E se você ouvir só o que te dá vontade? E se você ouvir no Repeat mil vez o mesmo álbum, porque é seu preferido e você não deve satisfação pra ninguém? Às vezes você pode, entretanto, ficar preso no Repeat, seja porque está sem rede, ou porque só sobrou aquele CD...
Uma música, por mais boa que seja, sempre é seguida de outra, se você deixar rolando. Você pode deixar tocando um mesmo artista ou gênero musical, mas acaba percebendo que muito do mesmo cansa. Às vezes o que torna uma música boa é justamente o fato de ela ser precedida e sucedida de várias outras, menos empolgantes. O contraste mostra como ela é especial.
Algumas vezes você ouve uma música pela letra, outras, pela melodia... ahh, mas que prazer é poder ouvir por ambas!
Tem um fenômeno fantástico e enervante que é ouvir uma música incrível em público ou como trilha sonora de um filme e nunca mais encontrá-la. Mas algo dela ficará para sempre na sua memória e será incrível voltar a ouvi-la quando você menos esperar.
De fato, a magia da música está no que ela é capaz de fazer com a sua memória. Você grava momentos inteiros junto com uma música e pode revivê-los apenas dando Play. Isso às vezes se torna uma maldição, pois você quer esquecer, mas a música não deixa.
Você já parou pra pensar quanto da sua memória se presta a gravar letras e melodias? Em como esse "conhecimento" está gravado dentro de você, independente da sua vontade consciente em fazê-lo? Deve ser importante, se o cérebro se dá ao trabalho... ou não. Quem sabe ele apenas coleciona músicas como quem coleciona qualquer outra coisa. Seu repertório musical faz de você quem você é. Há todo um universo conhecido e um maior ainda, desconhecido. A música nunca vai acabar, atrevo dizer, enquanto houver vida. Elas são expressões da mesma coisa, do mesmo fenômeno. O choro de um bebê é música aos ouvidos de sua mãe. A sirene de uma ambulância é a trilha sonora trágica do trânsito. O apito do trem é o som nostálgico do fim de tarde após o trabalho...
Não sei se você entendeu o que eu quis dizer até aqui.
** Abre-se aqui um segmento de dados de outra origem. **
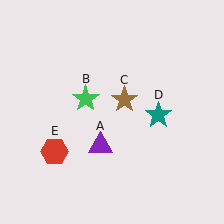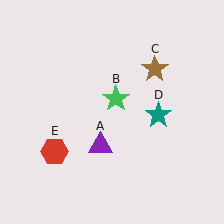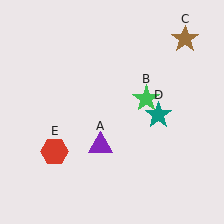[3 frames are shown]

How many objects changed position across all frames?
2 objects changed position: green star (object B), brown star (object C).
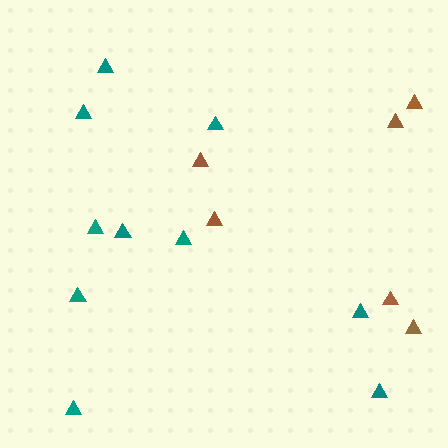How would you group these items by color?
There are 2 groups: one group of brown triangles (6) and one group of teal triangles (10).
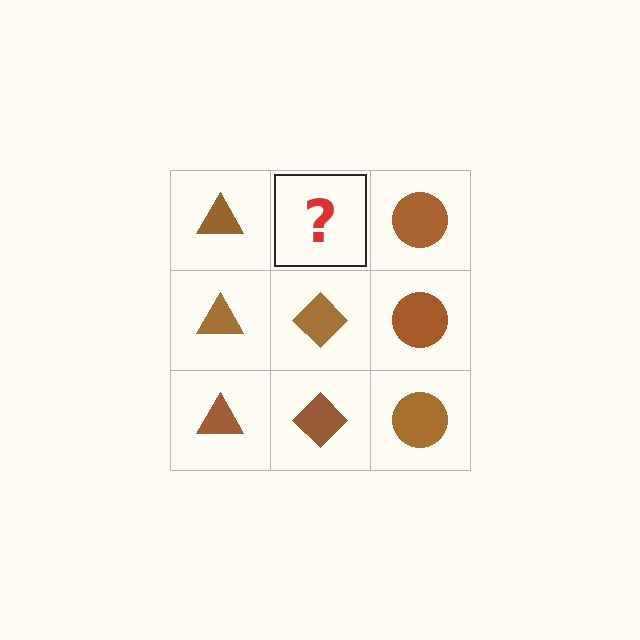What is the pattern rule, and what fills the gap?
The rule is that each column has a consistent shape. The gap should be filled with a brown diamond.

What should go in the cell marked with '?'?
The missing cell should contain a brown diamond.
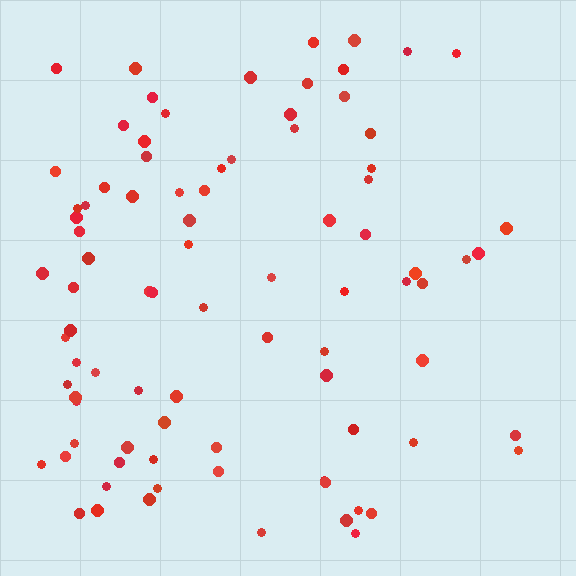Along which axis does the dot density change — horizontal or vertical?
Horizontal.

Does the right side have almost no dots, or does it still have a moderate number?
Still a moderate number, just noticeably fewer than the left.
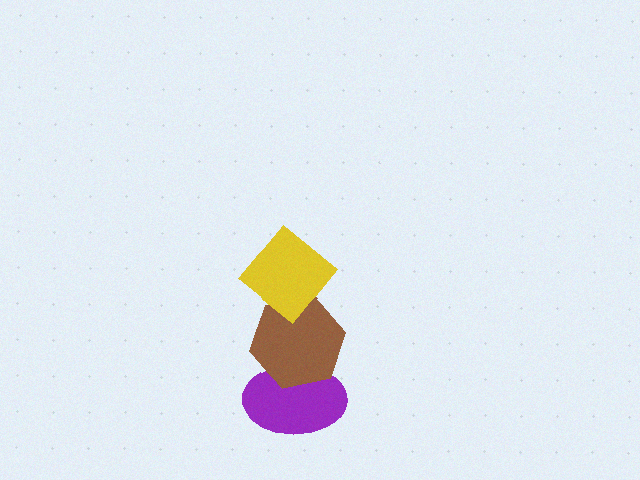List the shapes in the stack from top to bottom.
From top to bottom: the yellow diamond, the brown hexagon, the purple ellipse.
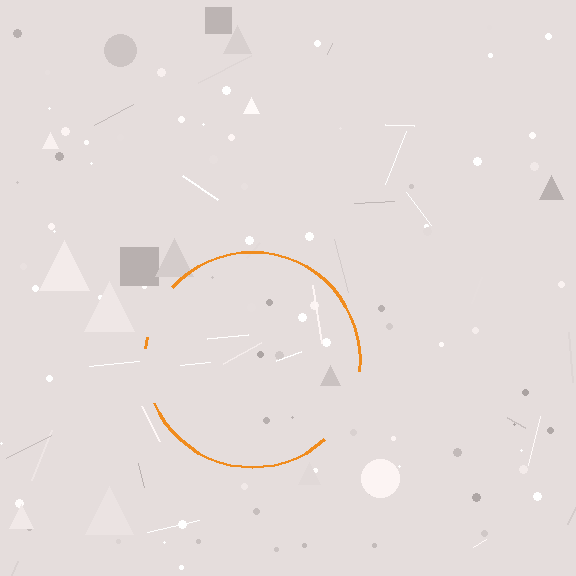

Talvez tivesse sido melhor se fosse uma canção e não um texto. Mas música também é texto e a melodia eu deixo com você. Você pode estar num bom momento e sentir-se inspirado pelas minhas palavras. Pode achá-las confusas e dispersas ou até mesmo melancólicas e depressivas. Eu senti várias coisas escrevendo, muito embora eu estivesse em silêncio. A inspiração veio antes, caminhando e ouvindo música. Primeiro numa playlist, depois, no aleatório... Aleatoriedade... algoritmo... recomendações. Como eu disse, uma música sempre leva a outra. Nem sempre é uma escolha, nem sempre é bom. Nem sempre dá pra voltar atrás.
E os surdos? - poderiam me perguntar. Música é vibração. Sei que Beethoven continuou a compor mesmo depois da perda auditiva. Mas também fico me perguntando o que o silêncio deve lhes falar. Às vezes o silêncio é ensurdecedor. O silêncio é necessário entre uma faixa e outra, justamente para separá-las e proporcionar-lhes a individualidade. O silêncio nunca é realmente absoluto. Como eu disse, som é vibração... enquanto houver algo vibrando e alguém capaz de ouvir, aos seus ouvidos, isso será algum tipo de música. Não sei de que qualidade, não sei se valerá a pena. Se nem todos ouvem, não direi que ouvir é viver. Direi que viver é sentir. E se isso passa pela música, agradável surpresa.